Shape memory polymers (SMPs) represent a class of active materials that can change shape in response to external stimuli such as heat, light, and solvents. Although SMPs have many applications, we are primarily interested in using the material as environmentally responsive actuators for self-folding origami structures. Previously, we developed a method to activate SMPs using light. Ink patterned on the polymer surface absorbs thermal energy from an infrared (IR) light which results in localized heating and shrinking of the sheet. The shrinking behavior can be harnessed to produce folded and curved structures. We investigate the thermo-mechanical response of this system by developing a three-dimensional (3D), non-linear finite element model. This model accounts for external heat sources, such as the IR light, as well as internal heat generation caused by dissipation of viscous energy. The model shows how the coupled thermo-mechanical loading conditions affect folding and unfolding of SMP sheets in response to localized heating in ink patterned regions. We conduct a parametric study of sheet thickness, hinge width, degree of pre-strain, and hinge surface temperature, and we demonstrate methods for generating 3D, curved structures. Self-folding can be used to obtain 3D structures from planar sheets for an array of applications, including medical stents, antennas, and engineered, origami applications, such as space telescopes.

Dr. Chung-Hao Lee and Dr. Yingtao Liu receive $45,000 award from Center for the Advancement of Science and Technology

Dr. Chung-Hao Lee and Dr. Yingtao Liu have received an award from the Center for the Advancement of Science and Technology. It is a $45,000 award from the State of Oklahoma for the research project titled “(HR) Novel Shape Memory Polymer Devices for Optimal Endovascular Embolization of Intracranial Aneurysms.”

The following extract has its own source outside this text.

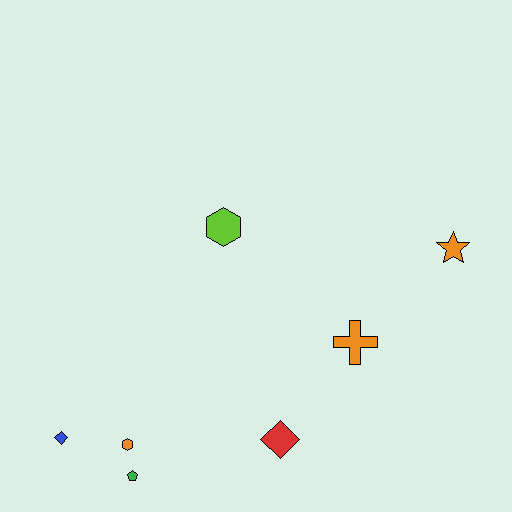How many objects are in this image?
There are 7 objects.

The collaborative team for this interdisciplinary research has been established among bioengineer Dr. Chung-Hao Lee, material scientist Dr. Yingtao Liu, and neurosurgeon Dr. Bradley Bohnstedt (OUHSC), as well as student researchers in various engineering disciplines of the Gallogly College of Engineering. This project is currently supported by the 2017 Gallogly SEED Funding for Interdisciplinary Research, Faculty Investment Program (FIP) sponsored by the Office of the Vice President for Research, and the Pilot Research Program from the Oklahoma Shared Clinical and Translational Resources (OSCTR).

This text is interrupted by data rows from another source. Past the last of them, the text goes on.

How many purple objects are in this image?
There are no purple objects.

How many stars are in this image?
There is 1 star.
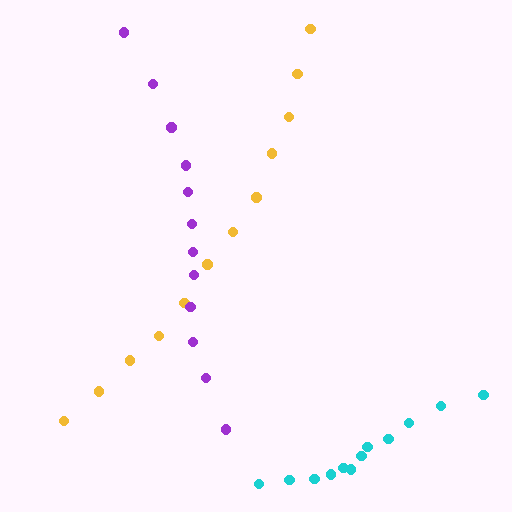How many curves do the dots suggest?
There are 3 distinct paths.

The project is the development of a novel medical device for surgical treatment of intracranial aneurysms. Incidental rupture of an intracranial aneurysm results in subarachnoid hemorrhage (SAH), which causes about 10% of an individual’s death before reaching medical attention. The overall objective of this research project is to identify objective hemodynamic and biomechanical criteria derived from predictive computer simulations for designing embolic devices and to develop the prototypes of embolic devices using aliphatic urethane shape memory polymers (SMPs), which possess excellent shape memory property, as a novel therapeutic technique for patient-specific endovascular embolization of intracranial aneurysms. The developed SMP foam-based embolic devices are expected to achieve short preparation time, optimal complete occlusion, and a significantly reduced rate of aneurysm recurrence. The development of such innovative technologies is expected to be beneficial to the healthcare of Americans with a stroke history and will dramatically reduce the corresponding in-hospital expenditure.